Osgood-Schlatter disease (OSD). Osgood-Schlatter disease is an inflammation (pain and swelling) of the bone, cartilage, and/or tendon at the top of the shinbone, where the tendon from the kneecap attaches. OSD usually strikes active teens around the beginning of their growth spurts, the approximately 2-year period during which they grow most rapidly.
Osteomyelitis. Osteomyelitis is a bone infection often caused by Staphylococcus aureus bacteria, though other types of bacteria can cause it, too. In kids and teens, osteomyelitis usually affects the long bones of the arms and legs. Osteomyelitis often develops after an injury or trauma.
Osteoporosis. In osteoporosis, bone tissue becomes brittle, thin, and spongy. Bones break easily, and the spine sometimes begins to crumble and collapse.
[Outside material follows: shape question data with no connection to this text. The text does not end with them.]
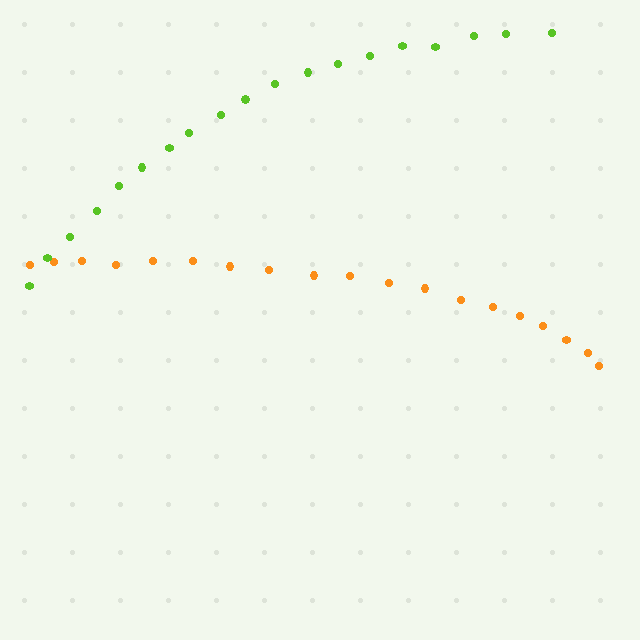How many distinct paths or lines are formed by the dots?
There are 2 distinct paths.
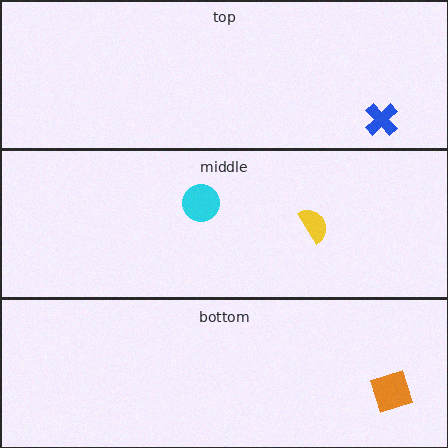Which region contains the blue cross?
The top region.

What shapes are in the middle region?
The cyan circle, the yellow semicircle.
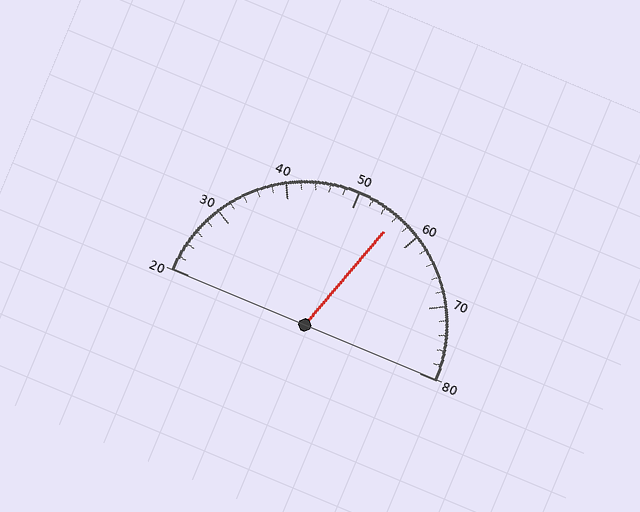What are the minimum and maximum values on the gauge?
The gauge ranges from 20 to 80.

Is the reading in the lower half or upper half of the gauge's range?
The reading is in the upper half of the range (20 to 80).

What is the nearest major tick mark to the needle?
The nearest major tick mark is 60.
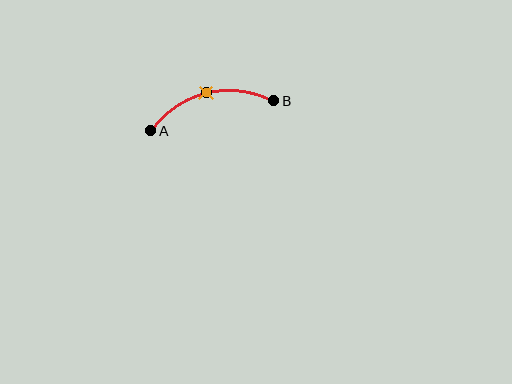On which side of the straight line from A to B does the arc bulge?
The arc bulges above the straight line connecting A and B.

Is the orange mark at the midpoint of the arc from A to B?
Yes. The orange mark lies on the arc at equal arc-length from both A and B — it is the arc midpoint.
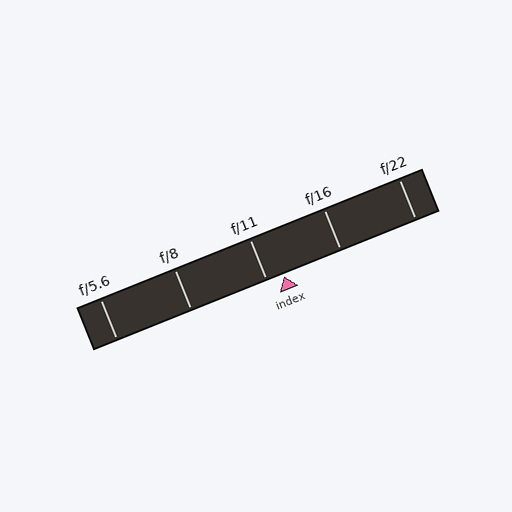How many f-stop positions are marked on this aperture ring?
There are 5 f-stop positions marked.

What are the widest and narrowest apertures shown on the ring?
The widest aperture shown is f/5.6 and the narrowest is f/22.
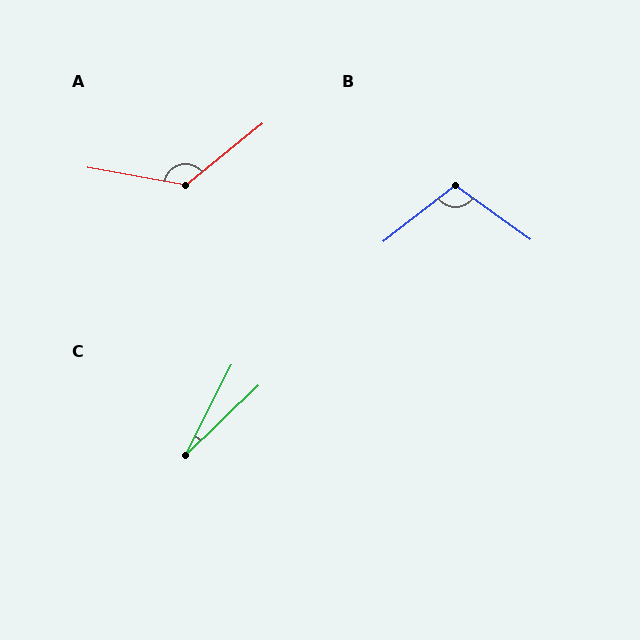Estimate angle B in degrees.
Approximately 107 degrees.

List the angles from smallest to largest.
C (19°), B (107°), A (131°).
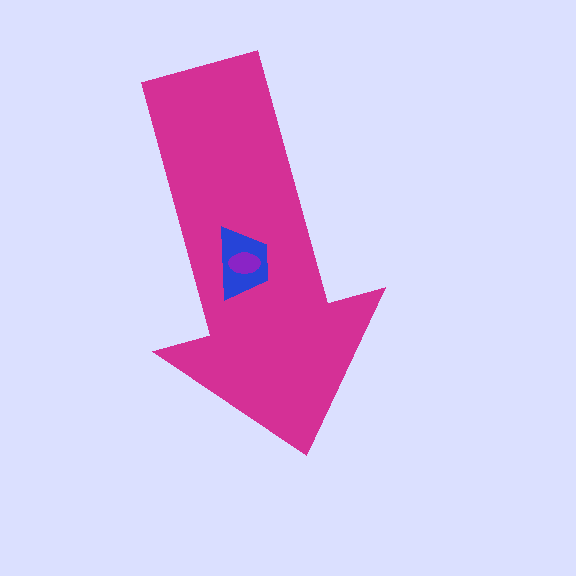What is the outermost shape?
The magenta arrow.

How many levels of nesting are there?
3.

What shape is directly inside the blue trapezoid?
The purple ellipse.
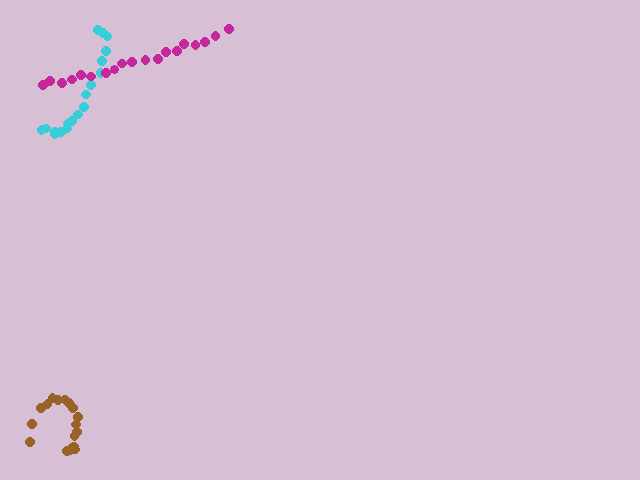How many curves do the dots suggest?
There are 3 distinct paths.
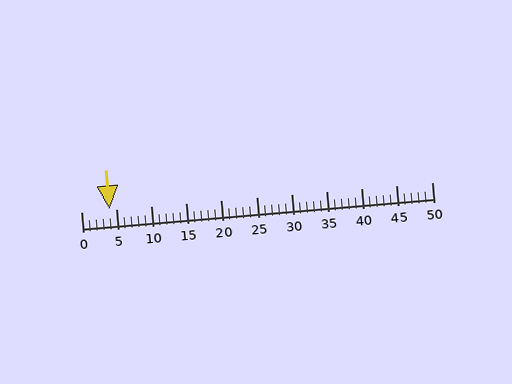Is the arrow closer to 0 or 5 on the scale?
The arrow is closer to 5.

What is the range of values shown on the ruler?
The ruler shows values from 0 to 50.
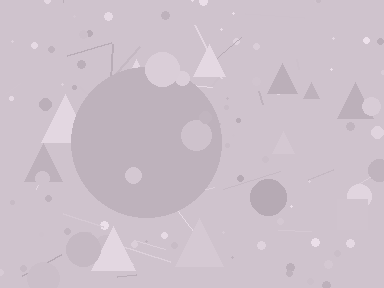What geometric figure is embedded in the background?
A circle is embedded in the background.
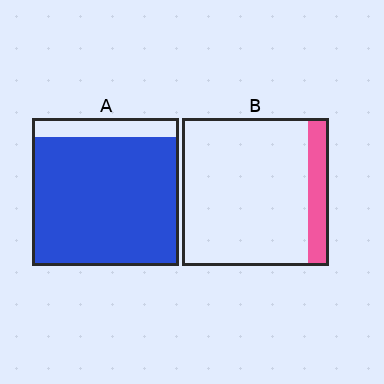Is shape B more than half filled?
No.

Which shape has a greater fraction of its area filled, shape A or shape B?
Shape A.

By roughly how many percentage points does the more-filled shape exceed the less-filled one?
By roughly 75 percentage points (A over B).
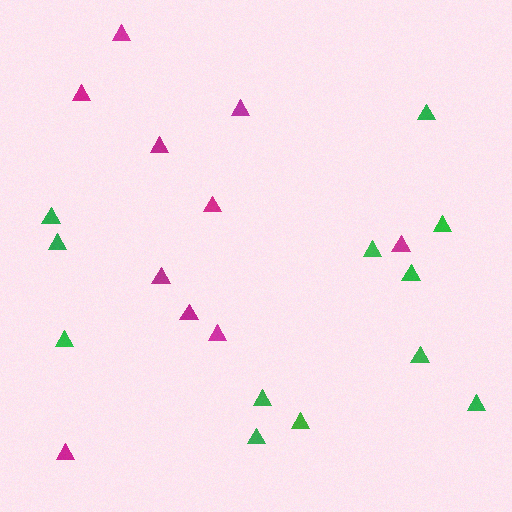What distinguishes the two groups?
There are 2 groups: one group of green triangles (12) and one group of magenta triangles (10).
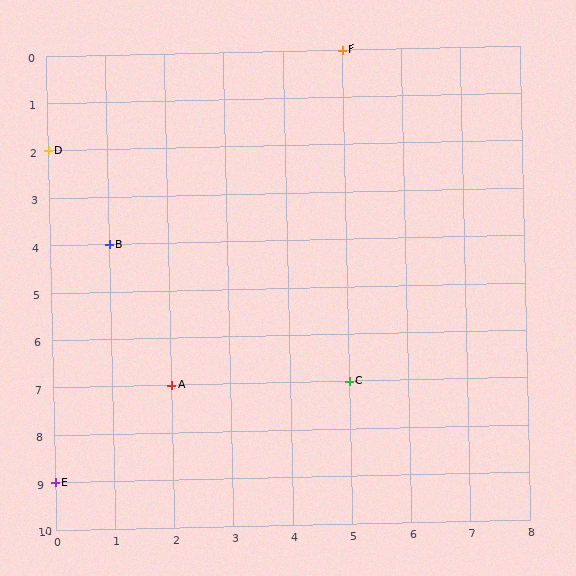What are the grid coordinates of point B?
Point B is at grid coordinates (1, 4).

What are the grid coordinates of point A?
Point A is at grid coordinates (2, 7).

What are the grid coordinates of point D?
Point D is at grid coordinates (0, 2).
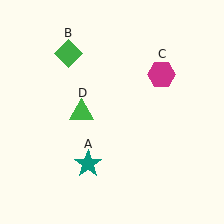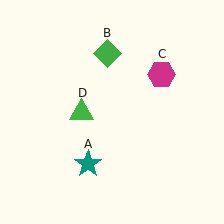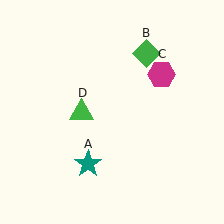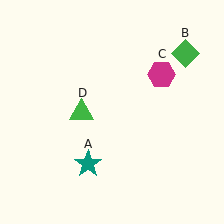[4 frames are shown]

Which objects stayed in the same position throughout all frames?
Teal star (object A) and magenta hexagon (object C) and green triangle (object D) remained stationary.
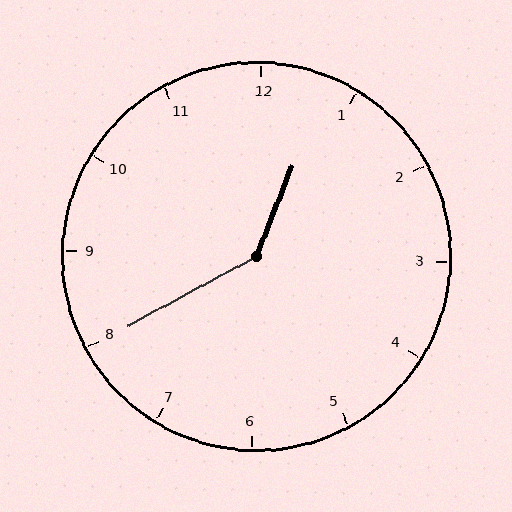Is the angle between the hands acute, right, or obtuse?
It is obtuse.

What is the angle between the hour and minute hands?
Approximately 140 degrees.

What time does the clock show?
12:40.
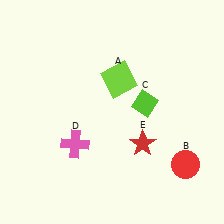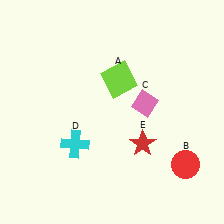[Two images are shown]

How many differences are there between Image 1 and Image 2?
There are 2 differences between the two images.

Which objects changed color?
C changed from lime to pink. D changed from pink to cyan.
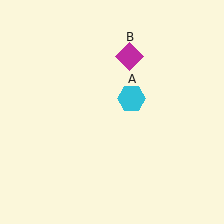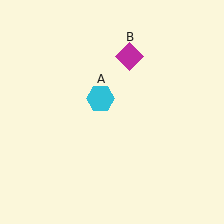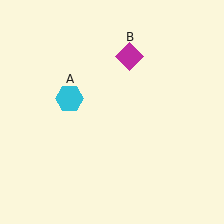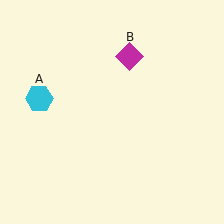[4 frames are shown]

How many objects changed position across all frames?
1 object changed position: cyan hexagon (object A).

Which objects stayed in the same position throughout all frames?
Magenta diamond (object B) remained stationary.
Although the condition usually affects older people, kids and teens with eating disorders can get the condition, as can girls with female athlete triad syndrome — a combination of three conditions that some girls who exercise or play sports may be at risk for: disordered eating, amenorrhea (loss of a girl's period), and osteoporosis. Participation in sports where a thin appearance is valued can put a girl at risk for female athlete triad.
Repetitive stress injuries (RSIs). RSIs are a group of injuries that happen when too much stress is placed on a part of the body, resulting in inflammation (pain and swelling), muscle strain, or tissue damage. This stress generally occurs from repeating the same movements over and over again. Playing sports like tennis that involve repetitive motions can also lead to RSIs. Kids and teens who spend a lot of time playing musical instruments or video games are also at risk for RSIs. RSIs are becoming more common in kids and teens because they spend more time than ever using computers.
Scoliosis. Every person's spine curves a little bit; a certain amount of curvature is necessary for people to move and walk properly. But 3–5 people out of 1,000 have scoliosis, which causes the spine to curve too much. It can be hereditary, so someone who has scoliosis often has family members who have it.
Strains and sprains. Strains occur when muscles or tendons are overstretched. Sprains are an overstretching or a partial tearing of the ligaments. Strains usually happen when a person takes part in a strenuous activity when the muscles haven't properly warmed up or the muscle is not used to the activity (such as a new sport or playing a familiar sport after a long break).
Sprains, on the other hand, are usually the result of an injury, such as twisting an ankle or knee. A common sprain injury is a torn Achilles tendon, which connects the calf muscles to the heel. This tendon can snap, but it usually can be repaired by surgery. Both strains and sprains are common in kids and teens because they're active and still growing.
Tendonitis. This common sports injury that usually happens after overexercising a muscle. The tendon and tendon sheath become inflamed, which can be painful. Resting the muscles and taking anti-inflammatory medication can bring relief.